Hölder Parameterization of Continuous Quasi-Self-Contracted Curves in Complete Geodesic Spaces

In this paper, we introduce the notion of quasi-self-contracted curves (QSC curves for short) in metric spaces. It is a natural generalization of the notion of self-contracted curves, which was introduced by Daniilidis et al. (J Math Anal Appl 457(2):1333–1352, 2018,) to study gradient systems of quasi-convex functions. When the QSC constant c₀ equals 1, 1-QSC curves are exactly the self-contracted curves. It is well known (Daniilidis et al. in J Math Pures Appl 94(2):183–199, 2010, Lebedeva in Int Math Res Not 2021(11):8623–8656, 2020) that continuous self-contracted curves admit Lipschitz parameterization in many spaces. But continuous QSC curves do not in general, if the QSC constant c₀<1. We thus consider Hölder parameterization instead.
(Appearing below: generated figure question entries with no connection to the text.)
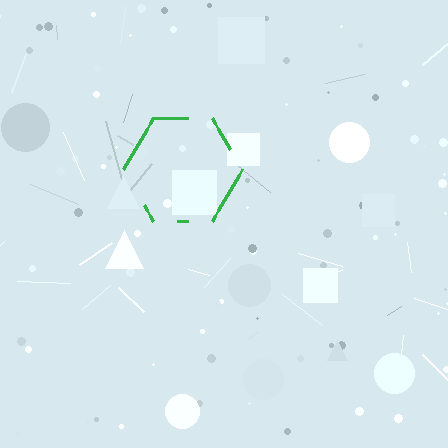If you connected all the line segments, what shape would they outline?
They would outline a hexagon.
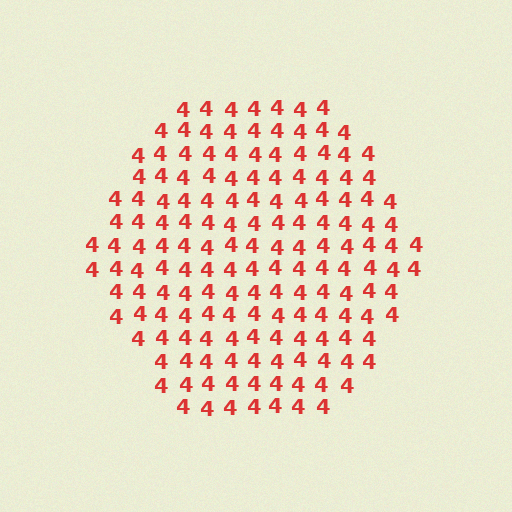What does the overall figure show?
The overall figure shows a hexagon.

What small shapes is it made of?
It is made of small digit 4's.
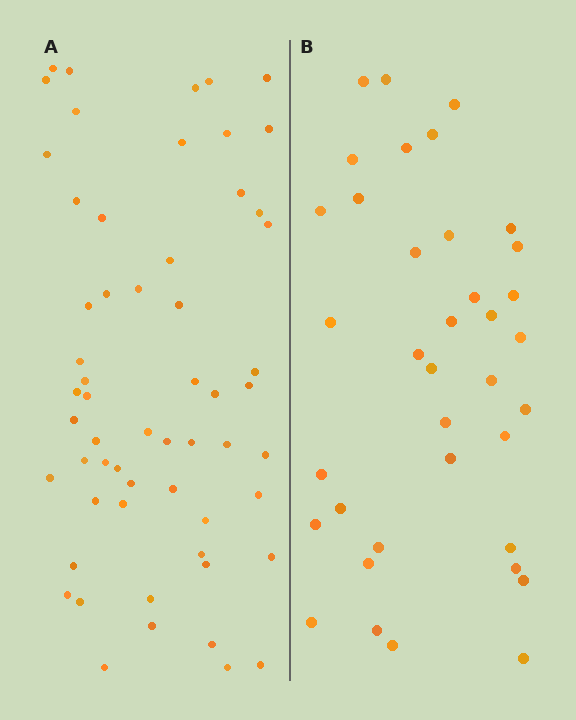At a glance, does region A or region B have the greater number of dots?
Region A (the left region) has more dots.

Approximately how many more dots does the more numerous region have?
Region A has approximately 20 more dots than region B.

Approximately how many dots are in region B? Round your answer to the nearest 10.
About 40 dots. (The exact count is 37, which rounds to 40.)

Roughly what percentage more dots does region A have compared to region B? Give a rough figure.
About 55% more.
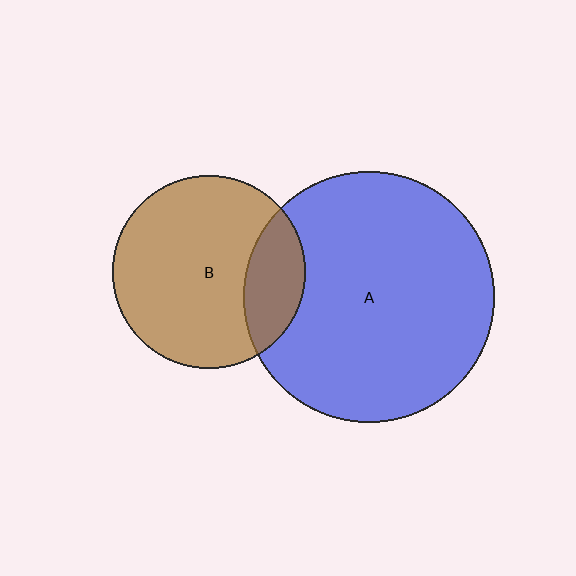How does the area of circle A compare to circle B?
Approximately 1.7 times.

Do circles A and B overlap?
Yes.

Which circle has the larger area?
Circle A (blue).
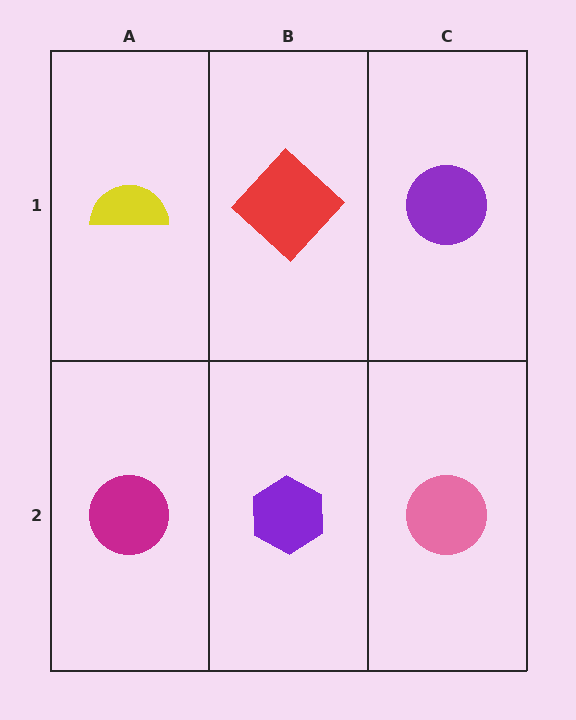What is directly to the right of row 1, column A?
A red diamond.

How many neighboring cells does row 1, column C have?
2.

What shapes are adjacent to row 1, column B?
A purple hexagon (row 2, column B), a yellow semicircle (row 1, column A), a purple circle (row 1, column C).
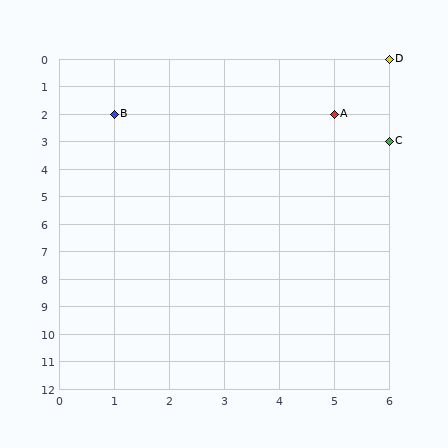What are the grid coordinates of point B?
Point B is at grid coordinates (1, 2).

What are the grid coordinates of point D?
Point D is at grid coordinates (6, 0).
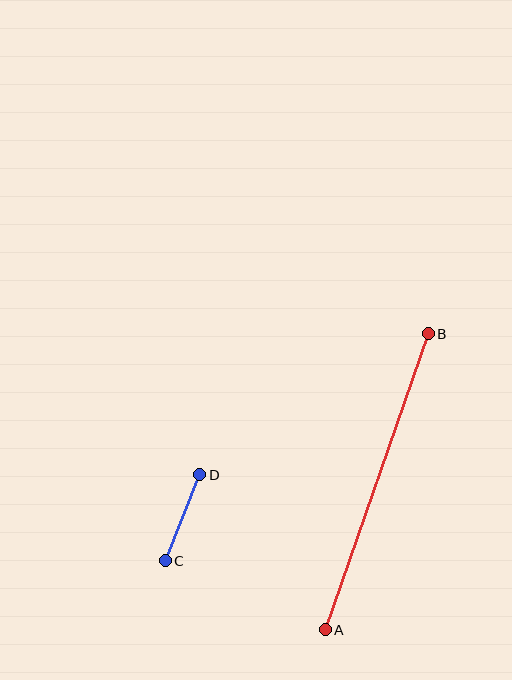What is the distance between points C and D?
The distance is approximately 93 pixels.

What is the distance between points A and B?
The distance is approximately 314 pixels.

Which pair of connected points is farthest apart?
Points A and B are farthest apart.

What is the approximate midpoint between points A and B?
The midpoint is at approximately (377, 482) pixels.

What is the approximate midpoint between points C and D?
The midpoint is at approximately (183, 518) pixels.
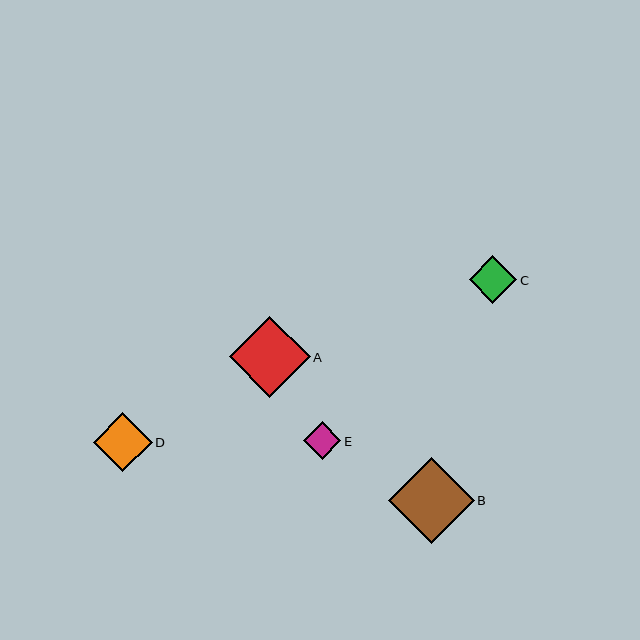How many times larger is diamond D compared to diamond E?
Diamond D is approximately 1.6 times the size of diamond E.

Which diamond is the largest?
Diamond B is the largest with a size of approximately 86 pixels.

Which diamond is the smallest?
Diamond E is the smallest with a size of approximately 38 pixels.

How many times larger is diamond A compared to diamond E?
Diamond A is approximately 2.2 times the size of diamond E.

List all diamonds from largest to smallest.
From largest to smallest: B, A, D, C, E.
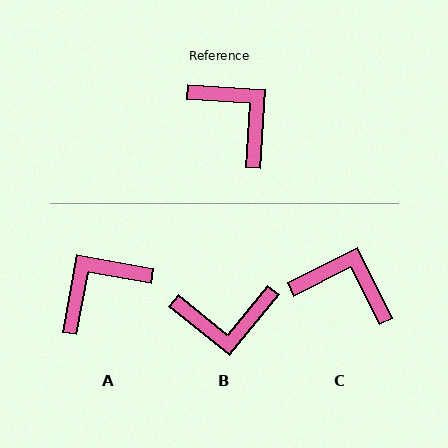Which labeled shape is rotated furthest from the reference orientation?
B, about 126 degrees away.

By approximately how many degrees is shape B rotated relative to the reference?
Approximately 126 degrees clockwise.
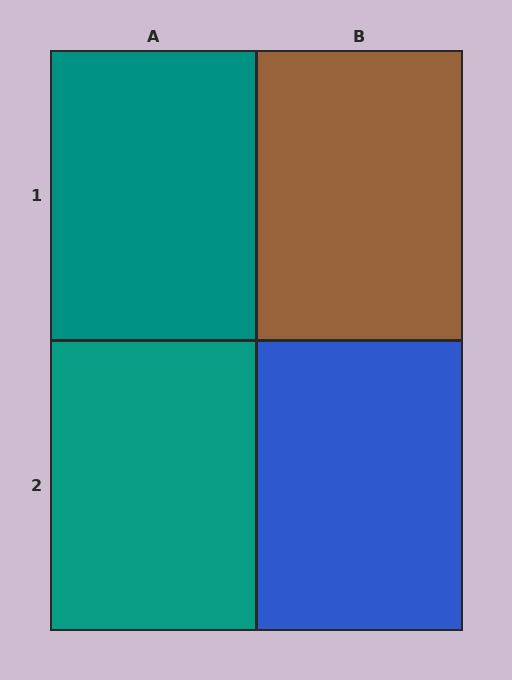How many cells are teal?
2 cells are teal.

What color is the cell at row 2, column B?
Blue.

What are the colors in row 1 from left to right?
Teal, brown.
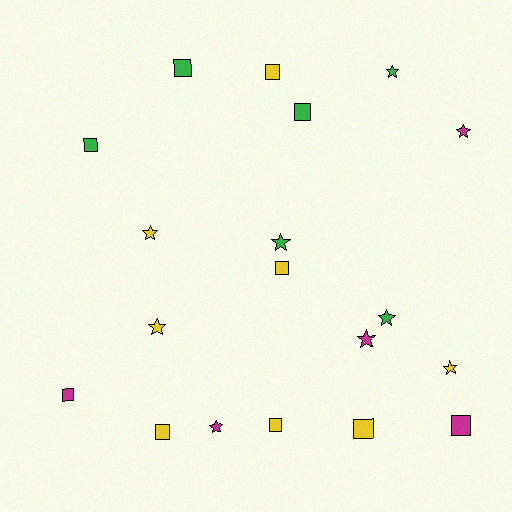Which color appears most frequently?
Yellow, with 8 objects.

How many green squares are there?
There are 3 green squares.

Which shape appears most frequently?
Square, with 10 objects.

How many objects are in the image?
There are 19 objects.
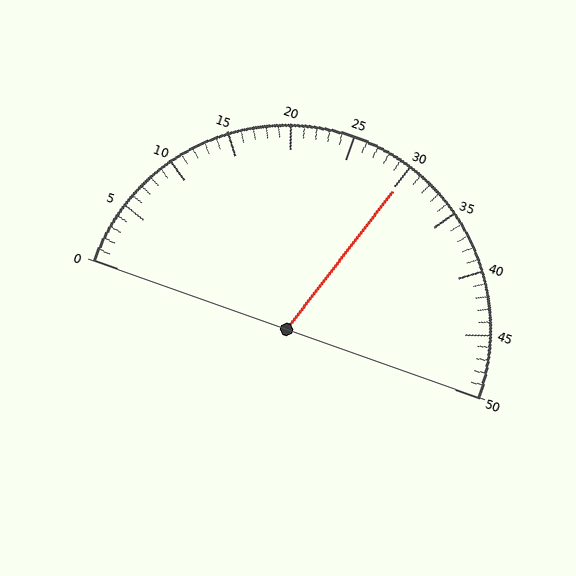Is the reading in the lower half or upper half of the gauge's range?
The reading is in the upper half of the range (0 to 50).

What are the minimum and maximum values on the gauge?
The gauge ranges from 0 to 50.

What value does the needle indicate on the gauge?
The needle indicates approximately 30.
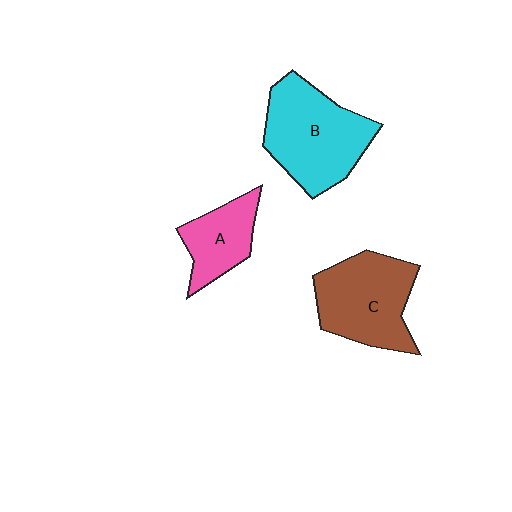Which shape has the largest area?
Shape B (cyan).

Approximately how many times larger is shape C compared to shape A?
Approximately 1.6 times.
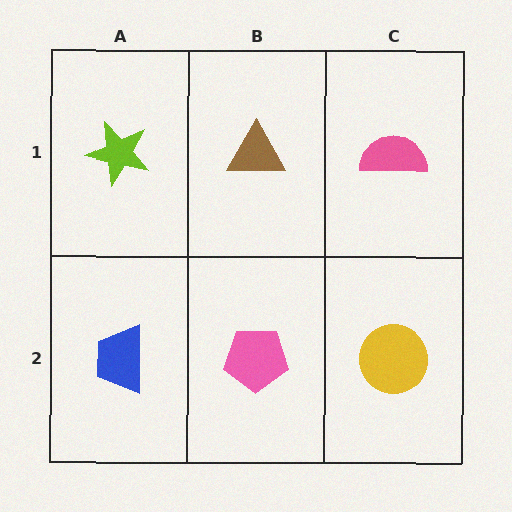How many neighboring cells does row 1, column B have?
3.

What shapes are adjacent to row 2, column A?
A lime star (row 1, column A), a pink pentagon (row 2, column B).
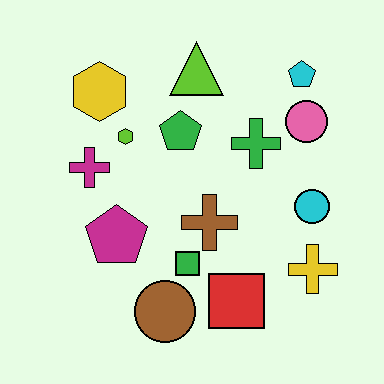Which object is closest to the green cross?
The pink circle is closest to the green cross.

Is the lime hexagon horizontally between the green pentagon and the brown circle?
No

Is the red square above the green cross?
No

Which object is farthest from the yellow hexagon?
The yellow cross is farthest from the yellow hexagon.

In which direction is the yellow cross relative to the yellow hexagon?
The yellow cross is to the right of the yellow hexagon.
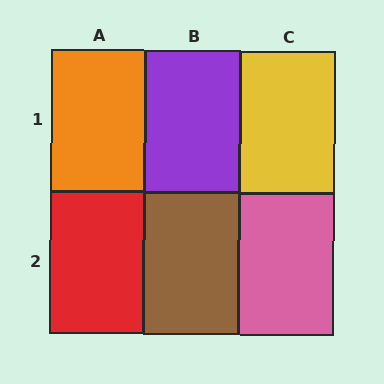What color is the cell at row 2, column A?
Red.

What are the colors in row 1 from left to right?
Orange, purple, yellow.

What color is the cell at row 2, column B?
Brown.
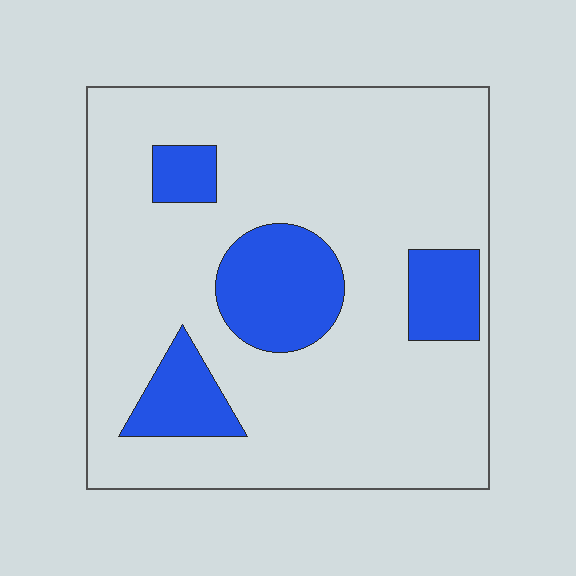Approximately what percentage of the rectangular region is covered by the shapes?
Approximately 20%.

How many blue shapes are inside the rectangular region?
4.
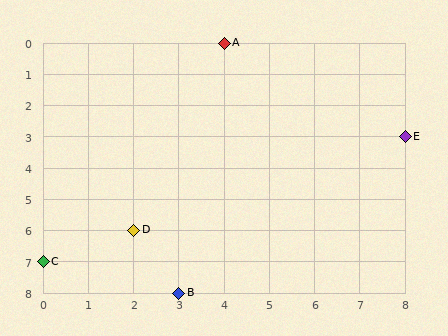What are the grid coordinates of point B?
Point B is at grid coordinates (3, 8).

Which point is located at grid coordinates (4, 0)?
Point A is at (4, 0).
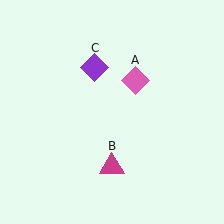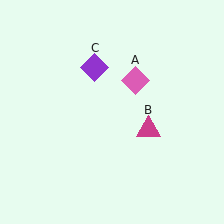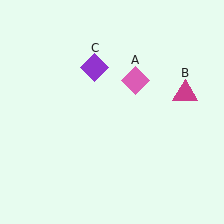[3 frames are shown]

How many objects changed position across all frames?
1 object changed position: magenta triangle (object B).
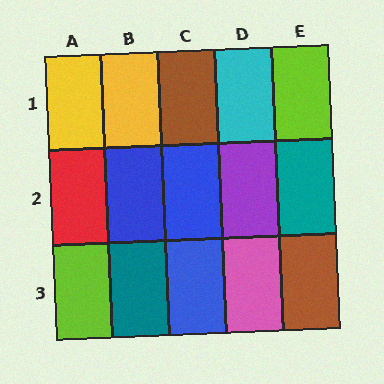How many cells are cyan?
1 cell is cyan.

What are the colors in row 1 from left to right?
Yellow, yellow, brown, cyan, lime.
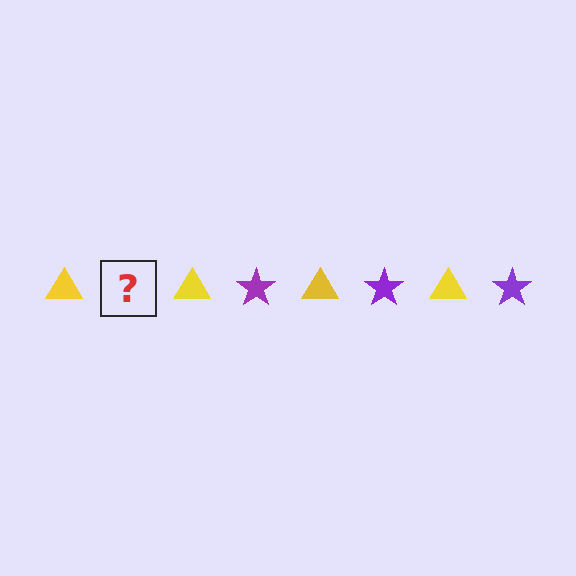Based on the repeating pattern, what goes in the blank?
The blank should be a purple star.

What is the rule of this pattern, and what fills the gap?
The rule is that the pattern alternates between yellow triangle and purple star. The gap should be filled with a purple star.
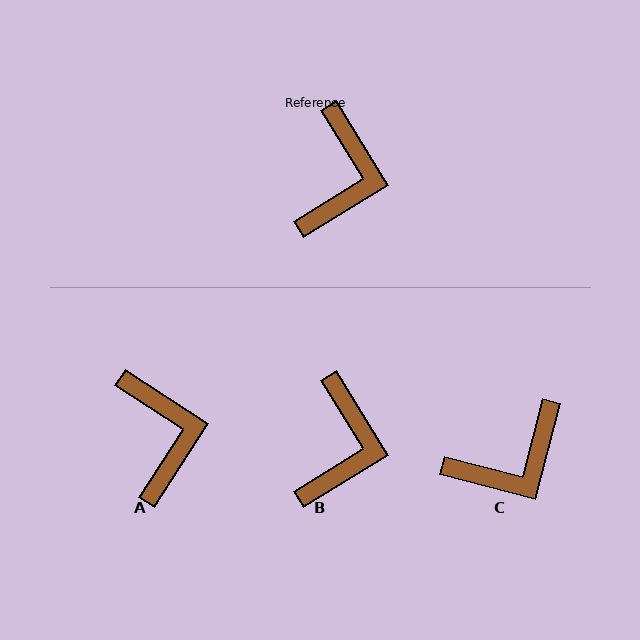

We first show that any continuous QSC curve in any complete geodesic space X admits a Hölder parameterization if X supports a doubling measure. Then we investigate the case when c₀ is close to 1, and use a better estimate to show that the Hölder exponent also goes to 1 in a big class of metric spaces, i.e. complete CAT(0) spaces with some additional geometric properties.